Она наклонилась к малышу. Распятие на золотой цепочке закачалось из стороны в сторону.
– Правда, моя крошка?
Фрау Бухнер собралась было погладить Яна по голове, на что малыш ответил громким хныканьем. Между тем взгляд его так и впился в кудахчущую немку.
– Ай, какие мы стеснительные. Или ты меня боишься?
Хотя фрау Бухнер продолжала улыбаться, столь недружелюбное поведение ребенка раздосадовало ее.
– Думаю, он боится вашей цепочки, – с неожиданным металлом в голосе подсказала ей Жужанна.
Немка недоуменно поглядела на цепочку и крест.
– Моей цепочки?
Она повертела крест в руках, затем снова взглянула на Яна.
– Маленький мой, что ж тебя так напугало? Или ты боишься блестящих штучек? Да?
Жужанна следила за фрау Бухнер хищным взглядом тигрицы, заботящейся о пропитании для своего детеныша.

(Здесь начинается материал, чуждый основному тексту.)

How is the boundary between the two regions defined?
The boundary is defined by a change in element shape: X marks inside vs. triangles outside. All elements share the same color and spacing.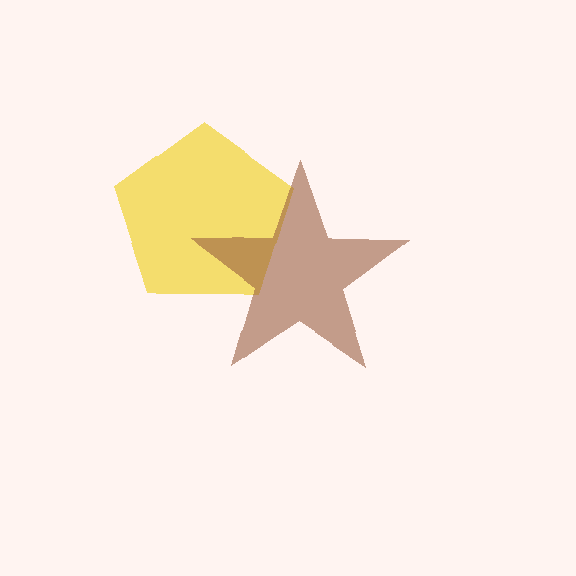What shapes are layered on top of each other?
The layered shapes are: a yellow pentagon, a brown star.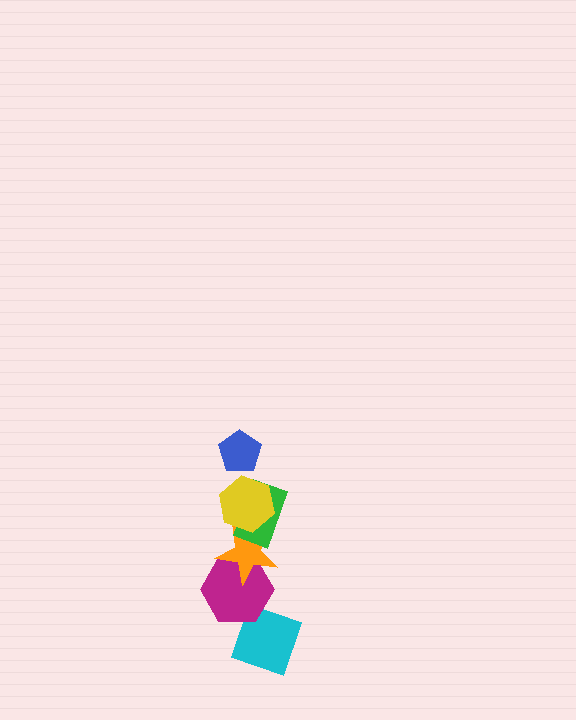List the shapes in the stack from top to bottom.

– Возможно, малыша пугает блеск.
– Чего тут бояться, радость моя?
Двумя пальцами фрау Бухнер приподняла цепочку. Распятие оказалось совсем рядом с округлившимися от ужаса глазенками Яна. Он закричал и уткнулся в плечо Жужанны, которой тоже стало не по себе, но она изо всех сил старалась это скрыть.
– Глупышка, это просто золотая фигурка, – продолжала уговаривать малыша старуха. – Смотри, как она красиво блестит. А знаешь, кто это? Это наш Господь Иисус, распятый на кресте.